Did you know that an estimated 30 to 40 million Americans live with the fear of going to the dentist? This condition, called dental anxiety, has been putting a lot of Americans’ oral health at risk.
What exactly is dental anxiety?
Dental anxiety, also called ‘dental fear’, is a condition that manifests in many ways and is experienced to different degrees. Dental fear causes people to lose sleep before their scheduled dental appointment, feel uneasy while waiting for their turn, or completely avoid going to the dentist altogether.
While we have yet to find categorically factual and proven causes for dental fear, available literature states that most people who admit to having it usually attribute the fear to negative past experiences. Others attribute their anxiety to embarrassment of showing their mouths, fear of feeling helpless, or just having a negative general perception of dentists and dental procedures.

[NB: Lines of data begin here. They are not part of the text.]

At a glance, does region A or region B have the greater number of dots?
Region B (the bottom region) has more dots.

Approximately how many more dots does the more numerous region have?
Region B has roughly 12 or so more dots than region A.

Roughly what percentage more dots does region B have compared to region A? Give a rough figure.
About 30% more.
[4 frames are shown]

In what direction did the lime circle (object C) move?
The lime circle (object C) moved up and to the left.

People with dental anxiety (or worse, dental phobia) place their oral health and overall wellbeing at risk by delaying and foregoing a visit to the dentist. While there are many things that a person can do to cope with the fear, there is just as much that a dentist can do to help ease the patients’ anxiety.

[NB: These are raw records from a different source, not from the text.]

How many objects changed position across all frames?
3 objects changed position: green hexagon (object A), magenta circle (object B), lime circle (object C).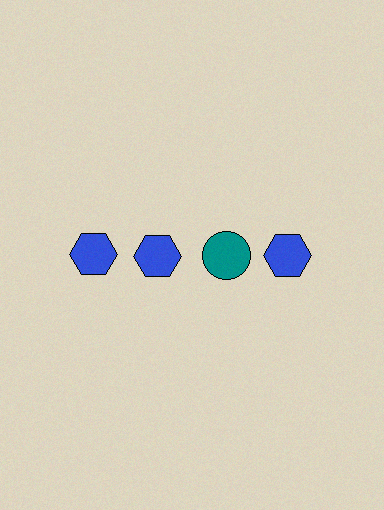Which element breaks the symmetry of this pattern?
The teal circle in the top row, second from right column breaks the symmetry. All other shapes are blue hexagons.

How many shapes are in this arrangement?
There are 4 shapes arranged in a grid pattern.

7 Ways You Can Help Your Patients Deal with Dental Anxiety
From mastering small talk to creating distractions that will keep anxious patients’ minds off their fear, here are some ways you can help your patients ease up before their appointment:
1. Provide ways to assess dental fear.
The best way to help combat anxiety is to know when the patient has it and to what degree this anxiety exists. There are many resources available on how to assess patient anxiety, like this multi-point questionnaire.
2. Offer pre-treatment sessions whenever possible.
Unless the patient’s case is particularly urgent, it may do him/her a lot of good to get a consultation before the actual treatment. This way the patient can get acquainted and comfortable with the dental chair. This would also be a good time for the dentist to explain the procedure in a careful and understandable way.
3. Create good distractions.
Many people who admit to having dental anxiety, especially those who have had negative experiences with a dentist, say that some of their most common triggers include the sound of the drill or the smell of the dental facility. Drown out the noise of the drill by playing some calming music or mask the smell with some essential oils.
4. Develop trust through good communication.
Proper communication is key to relieving dental anxiety. In one study, researchers found that patients’ memory of the pain they experience during their dental procedure is largely due to how their dentists treat them. It is important to speak calmly, to try to start small talk with patients, and most importantly to show that you empathize with their anxiety instead of being dismissive. Keep in mind that feelings of fear and discomfort are very real for them. Building trust and rapport with patients that suffer from dental anxiety requires them knowing that you understand what they are going through.
5. Assert professionalism.
The most important factor in gaining a patient’s trust is to let them know that you are reliable and that you know exactly what you are doing. This reassures the patient that you will know how to perform the procedure in the quickest and least horrifying manner possible. You can achieve this by thoroughly and confidently explaining their diagnosis and the procedure. The patient may not always completely understand it with medical accuracy but they will gain confidence in you when they see how knowledgeable you are about their case.
6. Create a professional atmosphere.
Trust is gained not only when the patients see how professional you, the dentist, are. Other things factor in such as the neatness of your office, the cleanliness of your linens and overall clinic, the friendliness of your staff, etc. Give them a reason to trust not only you but also your practice!
7. Wear the right uniforms.
Visual cues are essential in creating a professional and reliable atmosphere for your anxious patients. Aside from ensuring your whole space is clean (and that certain sterilizing equipment is clearly visible to them), wearing the right uniforms matters. The sight of old, dirty, or poorly managed dental uniforms are discouraging and contrary to creating a professional and reliable image! Always make sure your lab coats are sparkly clean and, if using scrubs for yourself and your staff, pick calming colors.